2015 Grade 9 MTAP Solution(1-5)

In order to help students preparing for 2016 MMC, we will be providing the solutions to the 2015 MMC for all year level in high school. In this post, solutions to problem 1 to 5 for grade 9 MMC will be illustrated.

Disclaimer: MTAP and Metrobank is not affiliated in this website. This is a standalone site aiming to help self-motivated students to review for the upcoming math challenge.
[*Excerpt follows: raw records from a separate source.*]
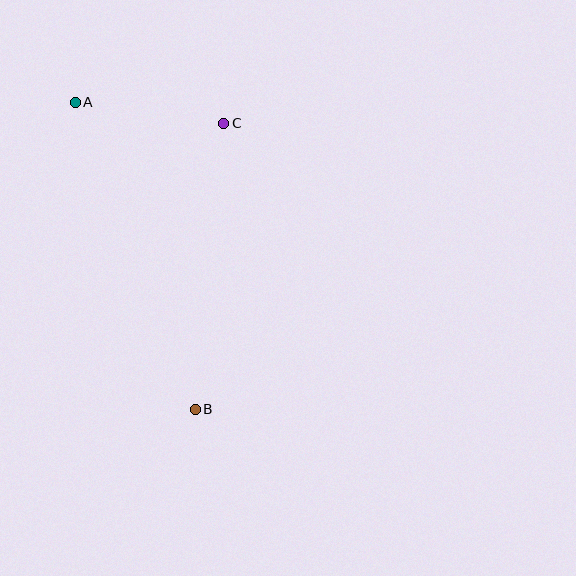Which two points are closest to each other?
Points A and C are closest to each other.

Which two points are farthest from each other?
Points A and B are farthest from each other.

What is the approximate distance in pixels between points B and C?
The distance between B and C is approximately 287 pixels.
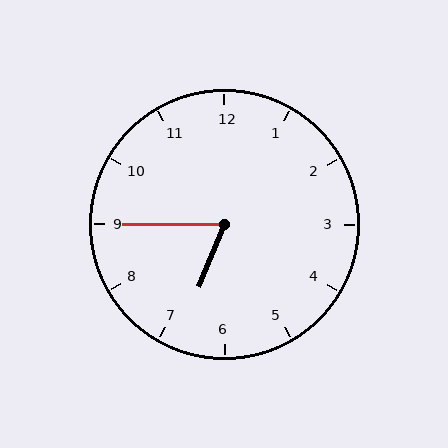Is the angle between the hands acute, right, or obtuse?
It is acute.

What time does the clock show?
6:45.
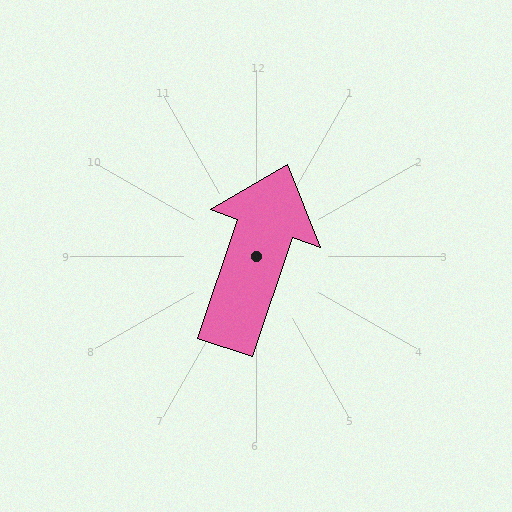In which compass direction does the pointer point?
North.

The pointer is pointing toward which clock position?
Roughly 1 o'clock.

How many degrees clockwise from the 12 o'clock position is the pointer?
Approximately 19 degrees.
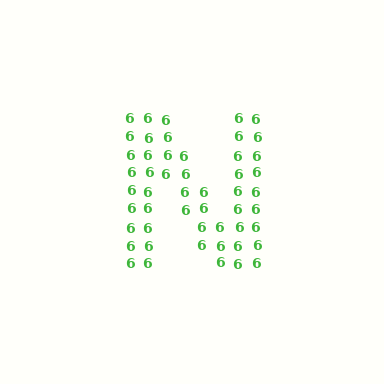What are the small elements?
The small elements are digit 6's.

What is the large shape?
The large shape is the letter N.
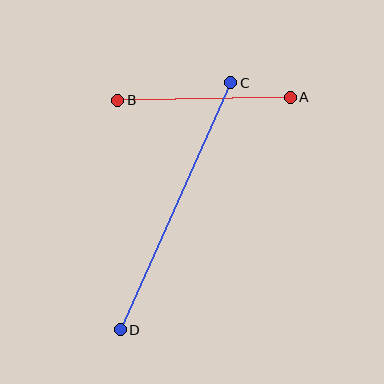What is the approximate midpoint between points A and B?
The midpoint is at approximately (204, 99) pixels.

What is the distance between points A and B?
The distance is approximately 173 pixels.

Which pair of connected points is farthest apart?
Points C and D are farthest apart.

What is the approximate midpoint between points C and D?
The midpoint is at approximately (176, 206) pixels.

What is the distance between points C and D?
The distance is approximately 271 pixels.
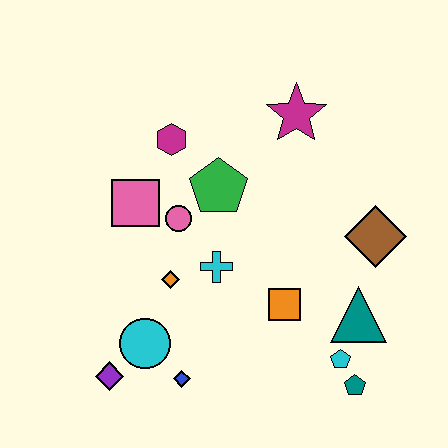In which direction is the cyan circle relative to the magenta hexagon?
The cyan circle is below the magenta hexagon.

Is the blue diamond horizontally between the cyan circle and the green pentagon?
Yes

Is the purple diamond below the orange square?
Yes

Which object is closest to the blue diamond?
The cyan circle is closest to the blue diamond.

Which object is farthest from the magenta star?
The purple diamond is farthest from the magenta star.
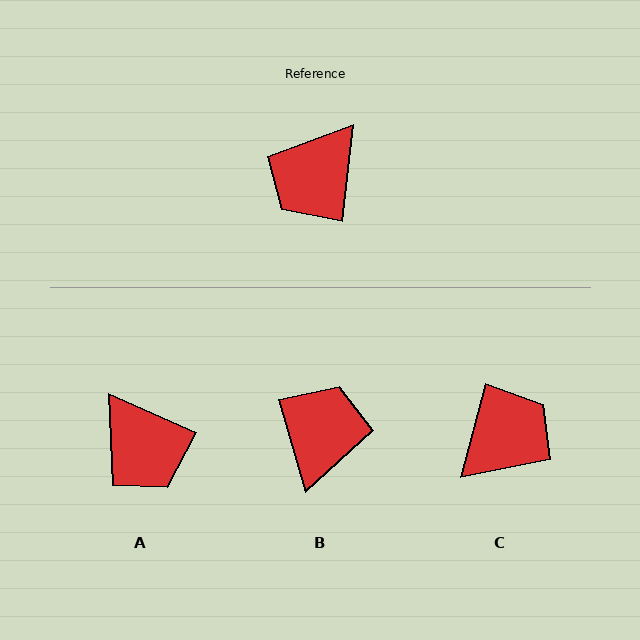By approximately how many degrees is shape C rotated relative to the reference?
Approximately 171 degrees counter-clockwise.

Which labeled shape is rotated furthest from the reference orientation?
C, about 171 degrees away.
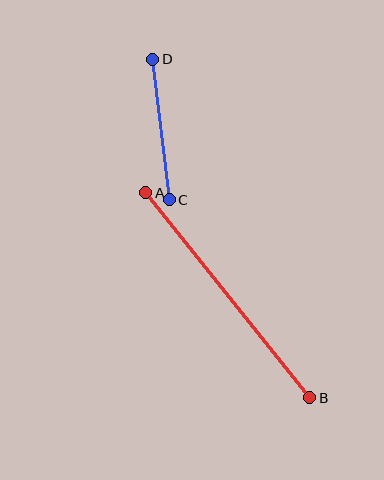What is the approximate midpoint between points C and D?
The midpoint is at approximately (161, 129) pixels.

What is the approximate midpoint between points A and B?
The midpoint is at approximately (228, 295) pixels.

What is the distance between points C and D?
The distance is approximately 142 pixels.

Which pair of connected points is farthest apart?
Points A and B are farthest apart.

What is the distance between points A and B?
The distance is approximately 262 pixels.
Solutions presented here are solely from the author of this post.

Problem 1:

Simplify:       \sqrt{\displaystyle\frac{3}{2}}-\sqrt{\displaystyle\frac{2}{3}}

Solution:

We can rewrite the expression as follows,

=\displaystyle\frac{\sqrt{3}}{\sqrt{2}}-\displaystyle\frac{\sqrt{2}}{\sqrt{3}}

By cross multiplication,

=\displaystyle\frac{\sqrt{3\cdot 3}-\sqrt{2\cdot 2}}{\sqrt{3\cdot 2}}

=\displaystyle\frac{\sqrt{9}-\sqrt{4}}{\sqrt{6}}

=\displaystyle\frac{3-2}{\sqrt{6}}

=\displaystyle\frac{1}{\sqrt{6}}

Since the denominator is an irrational number, we rationalize it by multiplying the expression by 1 to preserve its identity.
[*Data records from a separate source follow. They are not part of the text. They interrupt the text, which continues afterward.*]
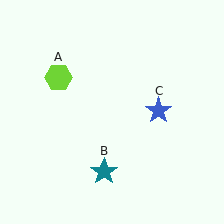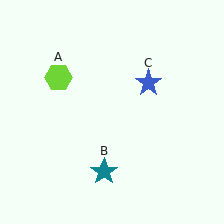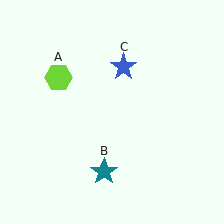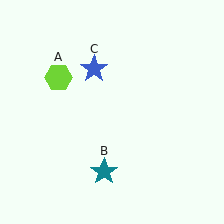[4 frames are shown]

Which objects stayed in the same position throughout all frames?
Lime hexagon (object A) and teal star (object B) remained stationary.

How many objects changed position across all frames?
1 object changed position: blue star (object C).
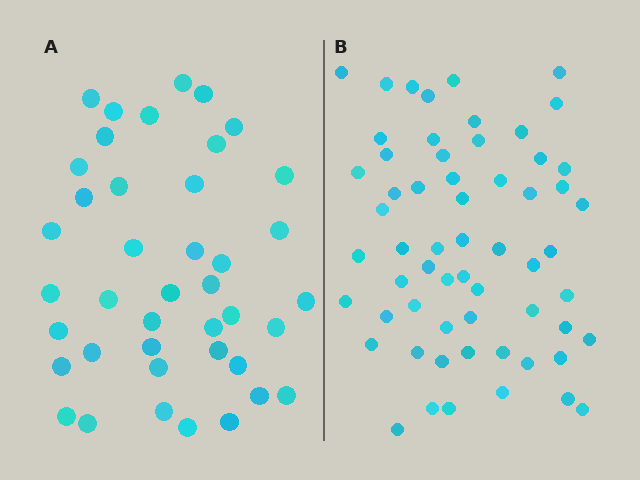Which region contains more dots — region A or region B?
Region B (the right region) has more dots.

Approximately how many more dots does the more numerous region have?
Region B has approximately 20 more dots than region A.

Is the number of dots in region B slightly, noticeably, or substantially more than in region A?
Region B has substantially more. The ratio is roughly 1.5 to 1.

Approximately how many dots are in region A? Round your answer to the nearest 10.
About 40 dots. (The exact count is 41, which rounds to 40.)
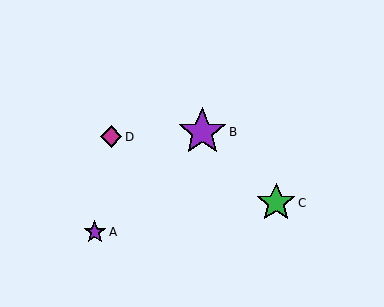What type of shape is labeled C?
Shape C is a green star.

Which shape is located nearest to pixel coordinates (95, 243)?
The purple star (labeled A) at (95, 232) is nearest to that location.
=\displaystyle\frac{1}{\sqrt{6}}\cdot \displaystyle\frac{\sqrt{6}}{\sqrt{6}}

=\displaystyle\frac{\sqrt{6}}{\sqrt{36}}

=\boxed{\displaystyle\frac{\sqrt{6}}{6}}

Problem 2:

Evaluate:    \displaystyle\frac{2^0+2^{-1}}{2^{-2}+2^{-3}}

Solution:

By long method, we can convert negative exponents to fractions and simplify it using fractions.
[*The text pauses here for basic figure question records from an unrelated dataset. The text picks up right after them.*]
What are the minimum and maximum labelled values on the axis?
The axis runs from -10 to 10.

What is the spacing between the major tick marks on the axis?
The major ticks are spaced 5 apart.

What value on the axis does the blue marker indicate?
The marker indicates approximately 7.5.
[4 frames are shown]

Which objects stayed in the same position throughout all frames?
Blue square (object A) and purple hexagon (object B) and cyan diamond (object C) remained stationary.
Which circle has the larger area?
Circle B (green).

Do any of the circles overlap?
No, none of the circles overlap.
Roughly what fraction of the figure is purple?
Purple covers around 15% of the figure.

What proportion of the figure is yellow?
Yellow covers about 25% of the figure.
Recall that  x^{-m}=\displaystyle\frac{1}{x^m}

We do the same in the problem,

\displaystyle\frac{2^0+2^{-1}}{2^{-2}+2^{-3}}

=\displaystyle\frac{1+\displaystyle\frac{1}{2}}{\displaystyle\frac{1}{2^2}+\displaystyle\frac{1}{2^3}}

Simplify numerator and denominator as follows,

=\displaystyle\frac{\displaystyle\frac{2+1}{2}}{\displaystyle\frac{2^2+2^3}{2^2\cdot 2^3}}

=\displaystyle\frac{\displaystyle\frac{3}{2}}{\displaystyle\frac{4+8}{4\cdot 8}}

=\displaystyle\frac{\displaystyle\frac{3}{2}}{\displaystyle\frac{12}{32}}

=\displaystyle\frac{\displaystyle\frac{3}{2}}{\displaystyle\frac{3}{8}}

=\displaystyle\frac{3}{2}\cdot\displaystyle\frac{8}{3}

=\displaystyle\frac{8}{2}

=\boxed{4}

Problem 3:

Simplify:  \sqrt{\displaystyle\frac{1}{9}+\displaystyle\frac{1}{16}}

Solution:

We can just do it by using fractions.

\sqrt{\displaystyle\frac{1}{9}+\displaystyle\frac{1}{16}}

=\sqrt{\displaystyle\frac{16+9}{9\cdot 16}}

=\sqrt{\displaystyle\frac{25}{9\cdot 16}}

Extracting the perfect squares,

=\displaystyle\frac{5}{3\cdot 4}

=\boxed{\displaystyle\frac{5}{12}}

Problem 4:

Simplify:     \displaystyle\frac{x^{-1}-y^{-1}}{x^\frac{1}{3}-y^\frac{1}{3}}

Solution:

rewrite the expression as follows,

=\displaystyle\frac{1}{\sqrt[3]{x}-\sqrt[3]{y}}\cdot (\displaystyle\frac{1}{x}-\displaystyle\frac{1}{y})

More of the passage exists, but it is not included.